The 1662 Communion Service has a number of unique characteristics that reflects its Protestant and Reformed theology. The 1662 Book of Common Prayer is substantially the reformed 1552 Book of Common Prayer, and its Communion Service is substantially the 1552 Communion Service, with some additions and alterations. Dom Gregory Dix described the 1552 Prayer Book as “the only effective attempt ever made to give liturgical expression to the doctrine of ‘justification by faith alone.’” A liturgical commission guided by the theology of the 1662 Communion Service will take pains to ensure that these characteristics or commensurate characteristics are included in any order that it develops for the administration of the Lord’s Supper, or Holy Communion. Among these characteristics are the following features:

1. Gives far greater weight to Scripture than to antiquity. What is incorporated in an order for the administration of the Lord’s Supper, or Holy Communion, is clearly agreeable with Scripture. The wording of a text not only is taken from Scripture or is agreeable to Scripture but the use of the text also conforms to the plain teaching of Scripture. The same principle applies to liturgical usages. Among the implications is that in adopting a practice the first consideration is not its great age or its wide use but the consistency with Scripture of the practice and the use to which it is put.

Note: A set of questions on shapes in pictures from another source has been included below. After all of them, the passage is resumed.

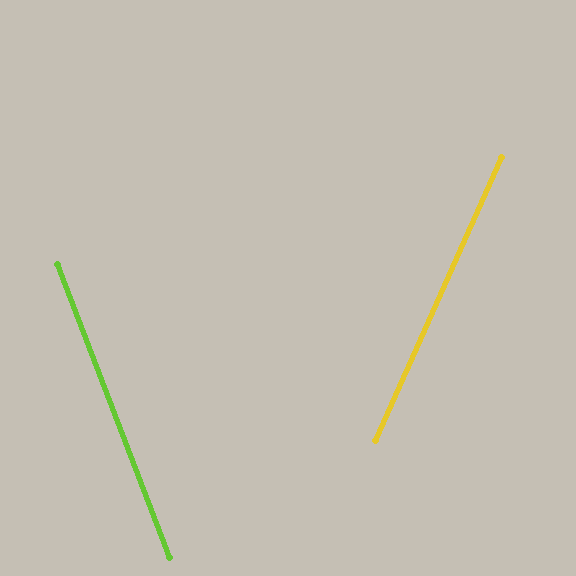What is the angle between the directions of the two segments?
Approximately 45 degrees.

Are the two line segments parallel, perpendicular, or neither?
Neither parallel nor perpendicular — they differ by about 45°.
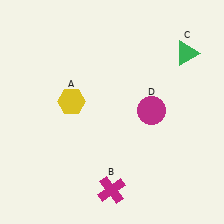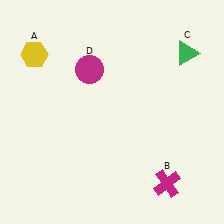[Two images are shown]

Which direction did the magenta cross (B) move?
The magenta cross (B) moved right.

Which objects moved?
The objects that moved are: the yellow hexagon (A), the magenta cross (B), the magenta circle (D).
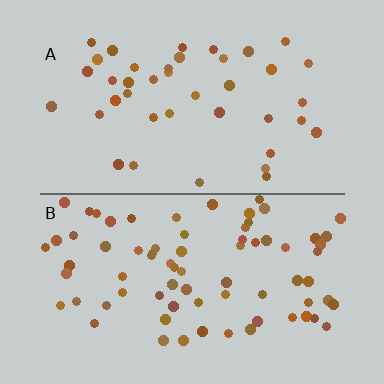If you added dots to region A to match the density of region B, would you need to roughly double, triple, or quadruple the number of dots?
Approximately double.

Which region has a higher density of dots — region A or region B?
B (the bottom).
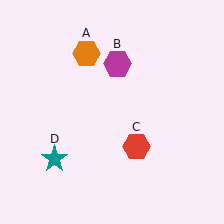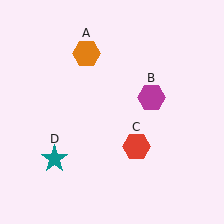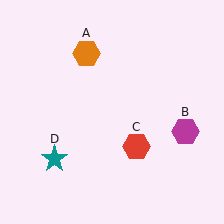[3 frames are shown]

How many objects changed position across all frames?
1 object changed position: magenta hexagon (object B).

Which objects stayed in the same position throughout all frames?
Orange hexagon (object A) and red hexagon (object C) and teal star (object D) remained stationary.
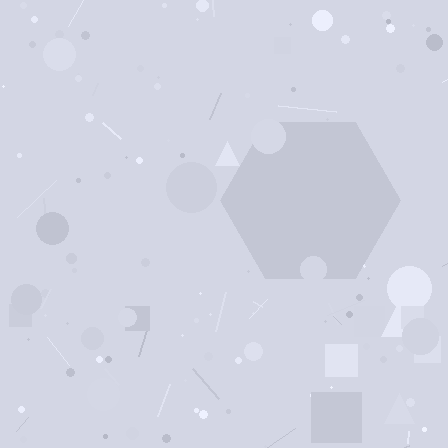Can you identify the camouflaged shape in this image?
The camouflaged shape is a hexagon.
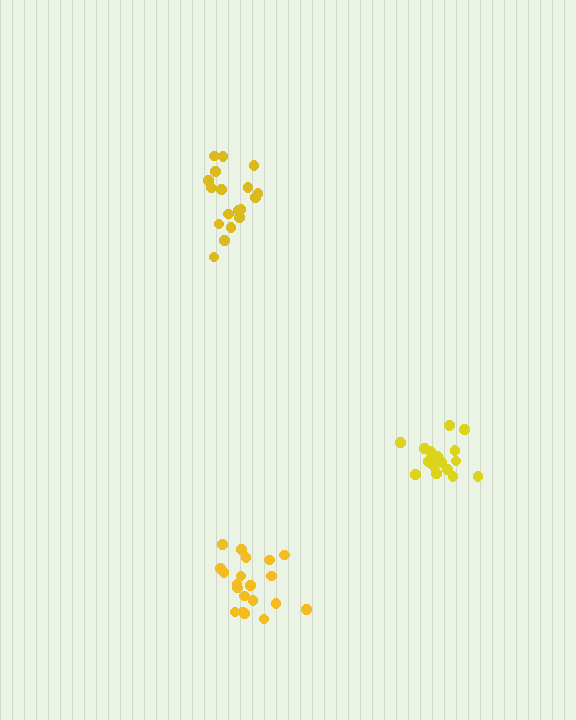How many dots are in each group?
Group 1: 20 dots, Group 2: 18 dots, Group 3: 16 dots (54 total).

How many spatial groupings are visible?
There are 3 spatial groupings.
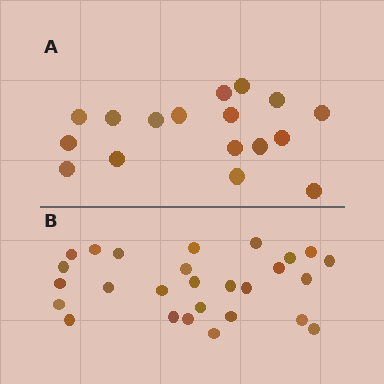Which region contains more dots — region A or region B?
Region B (the bottom region) has more dots.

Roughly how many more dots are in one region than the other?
Region B has roughly 10 or so more dots than region A.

Even in ancient times the Church was given to error and superstition. Errors and superstitious beliefs may be transmitted from one generation to the next. They may become entrenched in Church tradition but such entrenchment does not make them any less errors and superstitious beliefs. While Archbishop Cranmer applied the principle of retaining and using the old where it might be well-used, he used Scripture as his rule in determining what should be retained and used. He kept and used what was agreeable to Scripture or which could be adapted to make it agreeable to Scripture, purging from it anything that was contrary or repugnant to Scripture. Otherwise, he discarded it. He did not assume that it was agreeable to Scripture on the basis of its antiquity. He also used it in a manner that was agreeable to Scripture.  

2. Adopts a language and order that is plain and easily understood by all who are participating the celebration of the Holy Communion—the congregation as well as the ministers. Among the characteristics of the order for the administration of the Lord’s Supper, or Holy Communion, is brevity and plainness. The rubrics are few and easy. No extraneous or unnecessary elements are included in the rite.

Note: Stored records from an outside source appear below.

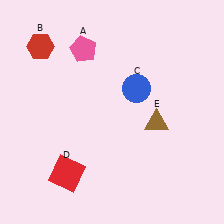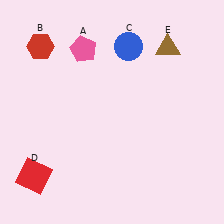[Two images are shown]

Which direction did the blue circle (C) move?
The blue circle (C) moved up.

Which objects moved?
The objects that moved are: the blue circle (C), the red square (D), the brown triangle (E).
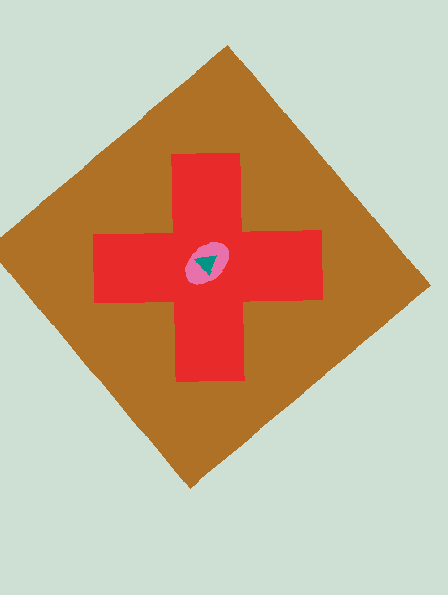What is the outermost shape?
The brown diamond.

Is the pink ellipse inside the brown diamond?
Yes.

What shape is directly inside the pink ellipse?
The teal triangle.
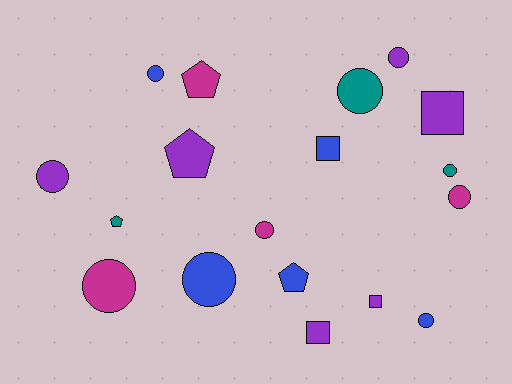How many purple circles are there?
There are 2 purple circles.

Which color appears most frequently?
Purple, with 6 objects.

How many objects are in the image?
There are 18 objects.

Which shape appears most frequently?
Circle, with 10 objects.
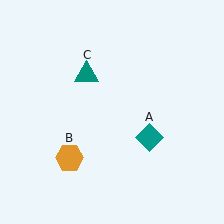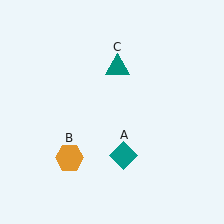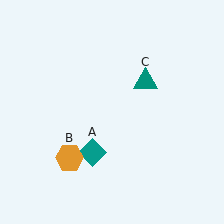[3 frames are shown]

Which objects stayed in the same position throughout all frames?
Orange hexagon (object B) remained stationary.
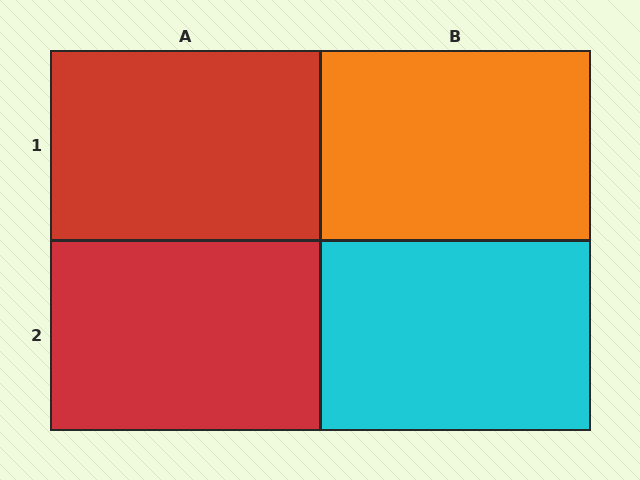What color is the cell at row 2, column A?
Red.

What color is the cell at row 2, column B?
Cyan.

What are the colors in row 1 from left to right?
Red, orange.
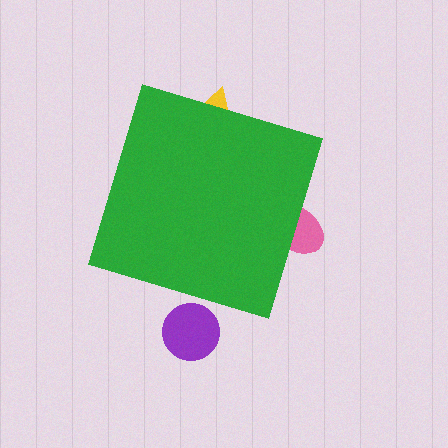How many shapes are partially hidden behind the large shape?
2 shapes are partially hidden.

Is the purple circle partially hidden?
No, the purple circle is fully visible.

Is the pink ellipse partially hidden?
Yes, the pink ellipse is partially hidden behind the green square.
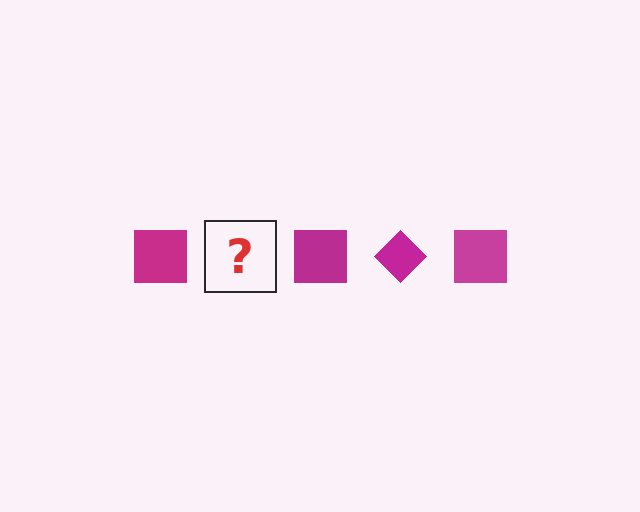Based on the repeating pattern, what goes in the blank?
The blank should be a magenta diamond.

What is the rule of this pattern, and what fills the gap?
The rule is that the pattern cycles through square, diamond shapes in magenta. The gap should be filled with a magenta diamond.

3. Keeps ceremonial simple and to a bare minimum. Whatever ceremonial is used, it is readily understandable as far as its meaning and the use that it serves. It does not require complicated or lengthy explanation.

4. Makes the service as congregational as possible as within a particular context.  When the liturgies of the 1662 Prayer Book are compared with the seventeenth century Latin Mass and the proposals of the Puritans at the 1661 Savoy Conference, one of their outstanding characteristics is that they are far more congregational in relation to their particular context—a period in English history before the introduction of public education and the advent of widespread literacy at all levels of society.

Common prayer is by its very nature congregational. The congregation is an active participant in the liturgy, not a passive observer. The use of set forms that facilitate the participation of the congregation is one of the characteristics of common prayer.

Common prayer is shared prayer. It gives tangible expression to the priesthood of all believers. When a minister says a prayer, he is acting as the representative of the congregation, not as an intermediary or  mediator between the congregation and God. He is serving as the voice of the congregation. The congregation affirms the prayer as its own by the addition of its “Amen.”

Alterations and additions to the order for the administration of the Lord’s Supper, or Holy Communion,  which expand the role of the congregation in the liturgy, are consistent with the principles of common prayer reflected in the 1662 Prayer Book,. They include general directions that require the use of members of congregation to read the lessons, lead the general intercession, and to distribute the consecrated elements and rubrics that direct or permit the congregation to join with the minister in saying the Collect for Purity, the Prayer of Humble Access, and the Post-Communion Prayers. They also include the insertion of a congregation response after each section of the Prayer for State of Christ’s Church and the use of alternative forms for the general intercession, which give a larger role to the congregation.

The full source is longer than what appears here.